この狐火自体はそれぞれ勝手に動くが、そこまで高等な知能を持っているわけではないので、ちょいちょいと指示を出さないとすぐに高畑に潰されてしまうのだ。

 

本来は本質が火、実体が無いので死にはしないのだが、タカミチクラスに残滓も残らず消し飛ばされると流石にどうしようもない。

 

事実、今タカミチの周りにいるのは二度全滅させられた後に出した三回目の狐火だ。常に動き続けて牽制するのに二匹。視野の端ぎりぎりをうろついて集中を阻害させる目的に二匹。そして常にい死角を取って食いつけるように動いているのが二匹の計六匹。

 

 そこにタカミチだけでなく魔法使い全体を牽制するさよと上から指示を出しながら攻撃したり消された狐火の追加を行う白露がいて、それに対するのが魔法使いサイドがタカミチ一人という状況が構築されている。

 

 これで未だに状況が“膠着”、もしくは“拮抗”だというのだから、タカミチ一人で一体魔法使い何人分の働きをしているのか。

 

「ほっほう、まだそんな減らず口を叩く余裕があるか、昨今の英雄殿は」

 

「調子に、乗るな!」

 

「おうとと! ……怖や怖や、人の子は加減を知らぬわ」

 

 拳圧による風を伴った無音拳を躱した白露が軽口を叩くが、タカミチが集中を切らせる様子は無い。その辺りは流石に場慣れしているからだろう。

 

 小刻みに瞬動を繰り返し炎の狐をかわすタカミチと、見下ろす白露。両者の表情は対極的だが、内心まではわからない。

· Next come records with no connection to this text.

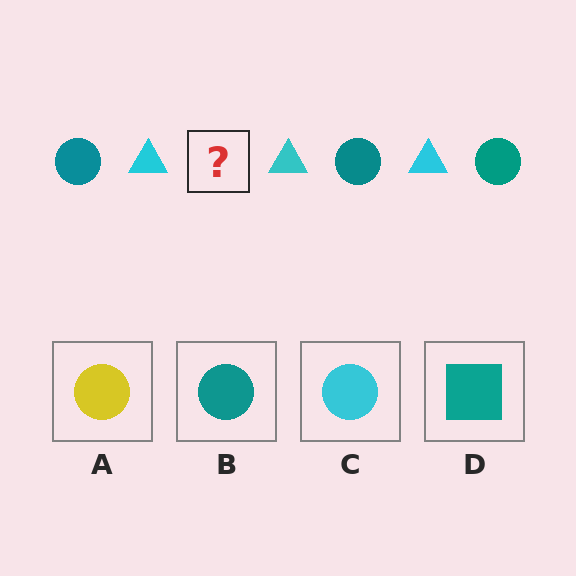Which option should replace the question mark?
Option B.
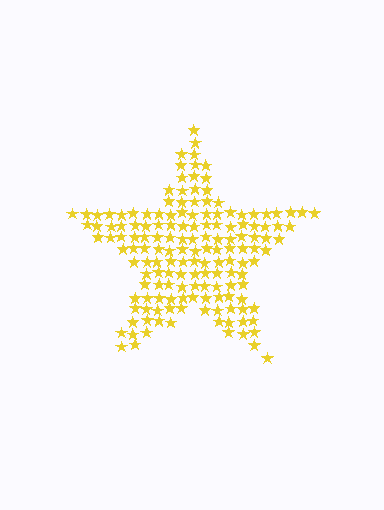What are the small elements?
The small elements are stars.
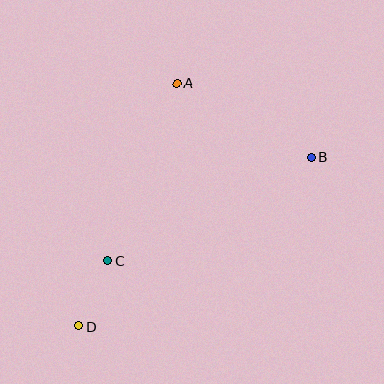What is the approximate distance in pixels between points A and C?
The distance between A and C is approximately 191 pixels.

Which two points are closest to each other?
Points C and D are closest to each other.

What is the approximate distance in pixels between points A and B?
The distance between A and B is approximately 154 pixels.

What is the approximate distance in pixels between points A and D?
The distance between A and D is approximately 262 pixels.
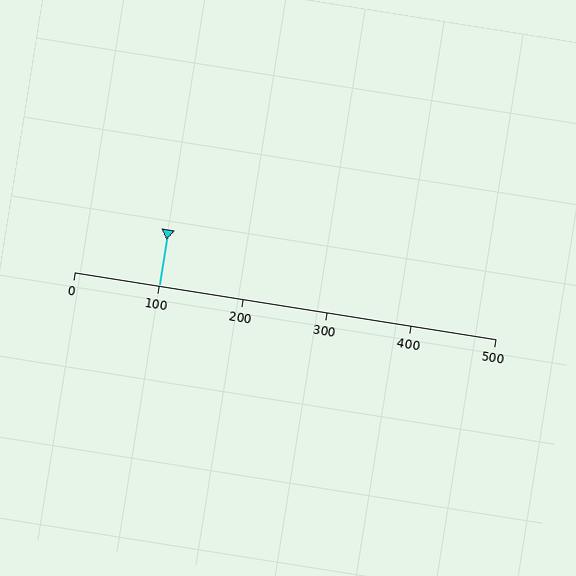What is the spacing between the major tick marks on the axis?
The major ticks are spaced 100 apart.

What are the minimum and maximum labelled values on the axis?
The axis runs from 0 to 500.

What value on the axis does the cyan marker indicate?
The marker indicates approximately 100.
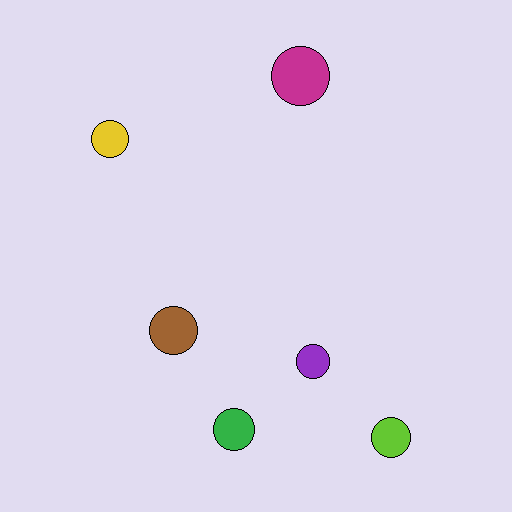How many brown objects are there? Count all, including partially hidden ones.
There is 1 brown object.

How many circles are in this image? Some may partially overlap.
There are 6 circles.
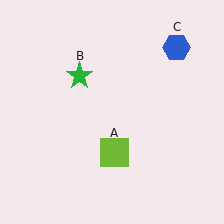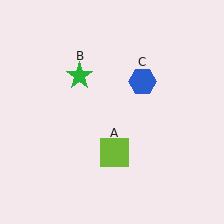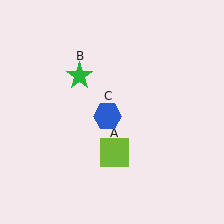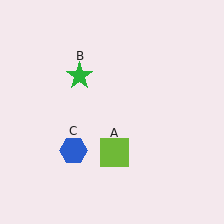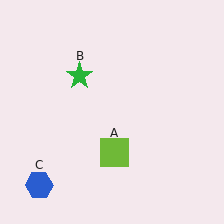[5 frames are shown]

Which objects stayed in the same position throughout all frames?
Lime square (object A) and green star (object B) remained stationary.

そもそも本来はセイの式神である白露だが、今はさよが仮の主となってこの場に呼び出されていることもあり、普段と比べればさほどではないにしろ出力は三割程減じている。

 

 鉄紺に銀の入った振り袖を揺らし、不安定な足場で飛び回る白露はそのことを感じさせないよう笑みを貼り付けてはいるが、一方でタカミチの表情はさよと最初にかち合った時よりもいささか険しく、より据わっていると言えばいいのか。ほんの僅かでも隙が在れば即座に首を取るというような目をしている。

 

 それを見ても、手の内の扇子を振るう白露はなお笑う。

 

 白露がさよによって召喚されたのはタカミチがさよの術式を打ち破り、それがさよに直撃する寸前のこと。大技をその身でもって防いだのは白露ではないが、白露であっても対応することは可能だった。

 

「どれ、お返しをくれてやらねばなるまいな。たんと受け取るがよいわ」

 

 言葉と共に、白露が跳ねる。いささか傾き、幾らかコンクリが剥がれた不安定な足場を物ともせず、くるりくるりと回る内に扇子の先が描いた軌跡に火球が生まれて数を増やした。

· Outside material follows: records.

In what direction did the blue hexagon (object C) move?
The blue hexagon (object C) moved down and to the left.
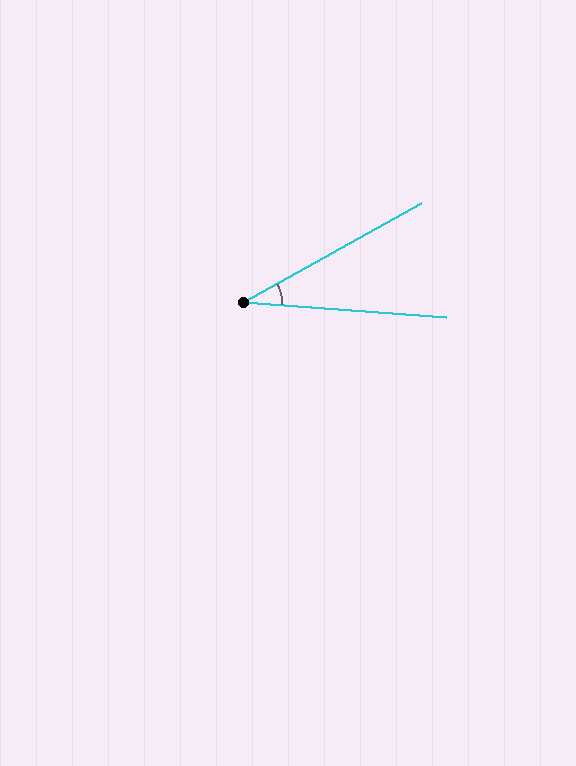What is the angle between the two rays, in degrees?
Approximately 33 degrees.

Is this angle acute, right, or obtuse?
It is acute.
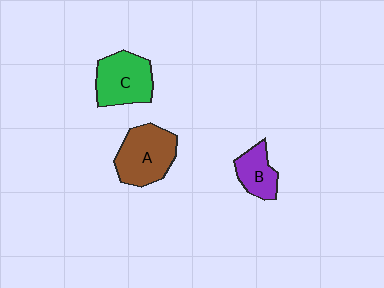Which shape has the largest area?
Shape A (brown).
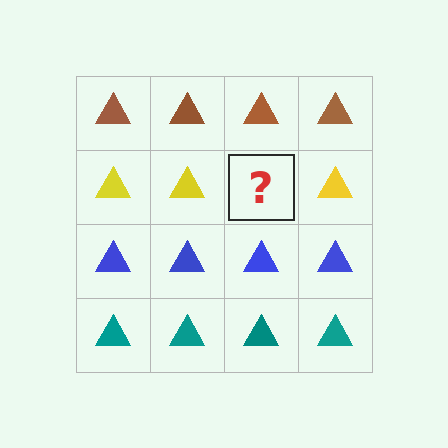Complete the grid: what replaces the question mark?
The question mark should be replaced with a yellow triangle.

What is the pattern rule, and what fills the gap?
The rule is that each row has a consistent color. The gap should be filled with a yellow triangle.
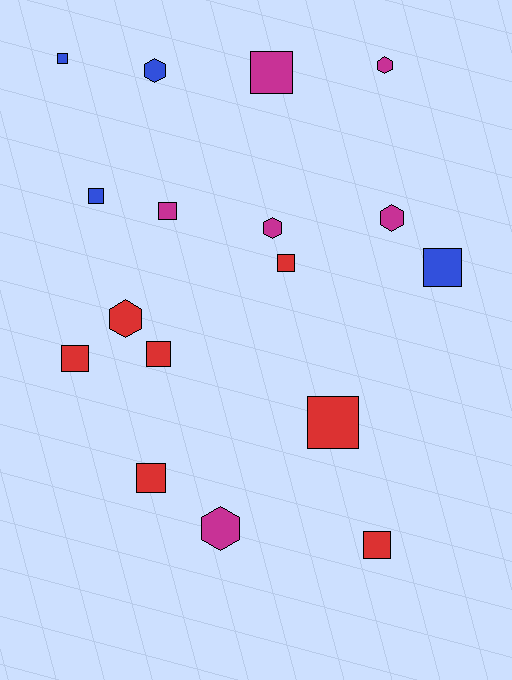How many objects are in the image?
There are 17 objects.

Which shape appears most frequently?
Square, with 11 objects.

火球は空気を喰らって嵩を増し、人の頭ほどに育ってからは練り上げられることでその密度を増して青に変じ、真っ逆さまに落ちていく。

 無論、落ちていく先にあるのはタカミチである。

 

 落ちた火球は残り少なくなった足場の上を舐めるように一瞬で広がった。周囲にいた狐火も呑み込んで、熱風による爆発を伴って一体を蹂躙する。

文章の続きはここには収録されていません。